Sandberg von Joanna Bator

Ich war sieben Jahre alt, als meine Klassenlehrerin bei der Kontrolle der Anwesenheit meinen Namen aufrief, mich anschaute und fragte, ob ich wisse, dass es eine Stadt in Polen gäbe, die ebenfalls Poznań heißt. Dass mir diese Frage noch oft im Leben begegnen würde, wusste ich damals nicht. Denn wenn es etwas gibt, dass ich beim Kennenlernen gefragt werde, genauso wie am Flughafen, beim Hotel-Check-in oder der BVG-Kontrolle, beinahe jeder möchte wissen, ob ich mir dieses Zufalls bewusst bin. 

Das Bedürfnis, mich mit meinem Namen und meinen Wurzeln auseinanderzusetzen, kam erst spät auf. Immer mal wieder richtete sich mein Blick auf das Nachbarland, erst aber die Literatur weckte mein wahres Interesse für die Vergangenheit. Vor zehn Jahren etwa stieß ich auf Sandberg, geschrieben von der polnischen Schriftstellerin Joanna Bator.

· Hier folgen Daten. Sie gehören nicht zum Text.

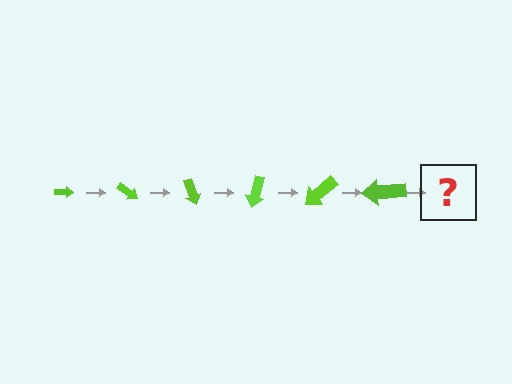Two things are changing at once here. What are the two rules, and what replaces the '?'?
The two rules are that the arrow grows larger each step and it rotates 35 degrees clockwise each step. The '?' should be an arrow, larger than the previous one and rotated 210 degrees clockwise from the start.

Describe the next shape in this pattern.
It should be an arrow, larger than the previous one and rotated 210 degrees clockwise from the start.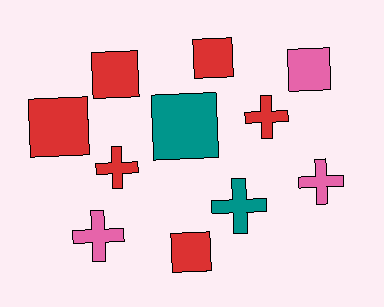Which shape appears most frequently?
Square, with 6 objects.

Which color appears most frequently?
Red, with 6 objects.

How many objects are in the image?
There are 11 objects.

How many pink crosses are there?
There are 2 pink crosses.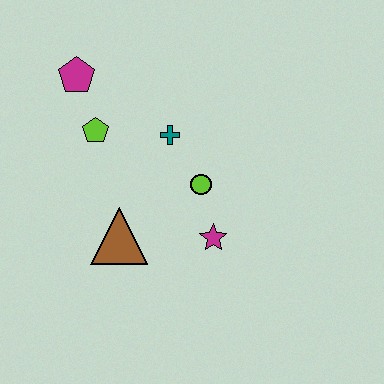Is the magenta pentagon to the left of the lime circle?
Yes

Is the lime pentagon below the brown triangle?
No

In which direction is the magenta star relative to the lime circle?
The magenta star is below the lime circle.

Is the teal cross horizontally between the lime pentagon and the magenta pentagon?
No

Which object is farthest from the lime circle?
The magenta pentagon is farthest from the lime circle.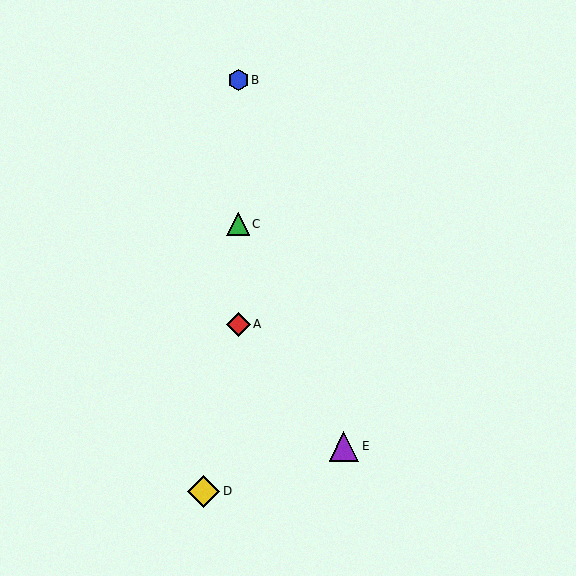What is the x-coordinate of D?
Object D is at x≈204.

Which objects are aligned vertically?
Objects A, B, C are aligned vertically.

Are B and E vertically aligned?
No, B is at x≈238 and E is at x≈344.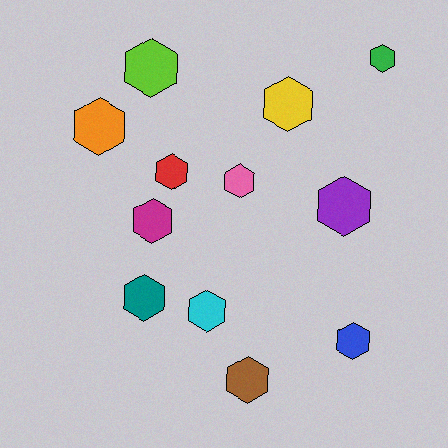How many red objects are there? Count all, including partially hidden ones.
There is 1 red object.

Ein Gesellschaftsroman, der in einer polnischen Kleinstadt spielt.

„Unter dem Boden von Wałbrzych ist Kohle“, heißt es im ersten Satz, „und obendrauf Sand, und Menschen, die es aus der weiten Welt hierher, an die Stelle der Vertriebenen verschlagen hat.“

Wie ein Schleier legt sich die kalte Oktoberluft um die Stadt Wrocław, die 352 km südwestlich der Hauptstadt Polens liegt. An einem Morgen 2015 dreht der Wind die Blätter wie ein Uhrwerk seine Zeit. Die Altstadt mit ihren Kopfsteinpfastern, ihren bunten Fassaden und barocken Plätzen ist anmutig schön, ich plumpse direkt hinein. Ich genieße die Kulisse, trotte ziellos durch die Straßen, überquere den Rathausplatz und gehe zum Markt. Abends in der Pension bin ich völlig erschöpft. Die Einrichtung ist bescheiden. Holzbett. Tapete. Spiegel. Ich bin so müde vom Tag, dass meine Augen beim Durchsuchen des Zimmers zufallen und sie sich erst wieder öffnen, als mein Handywecker am nächsten Morgen klingelt.

Zwischen Wrocław und Wałbrzych liegen 64 km, was mit dem Zug 1 Stunde und 28 Minuten dauert. Pünktlich auf die Minute erreicht der Zug die Station Wałbrzych Główny, einen Ort, an dem ich erst mal nichts erkenne, was einer Stadt gleichkäme. Der Bahnhof ist vergessen leer und baufällig, um mich herum nur Gleise und ein paar geparkte Autos. Ich fange an mit mir zu verhandeln, ob ich gleich auf den nächsten Zug zurück warten soll oder das Risiko auf mich nehme, allein meinen Weg in die Altstadt zu finden. Ich laufe los.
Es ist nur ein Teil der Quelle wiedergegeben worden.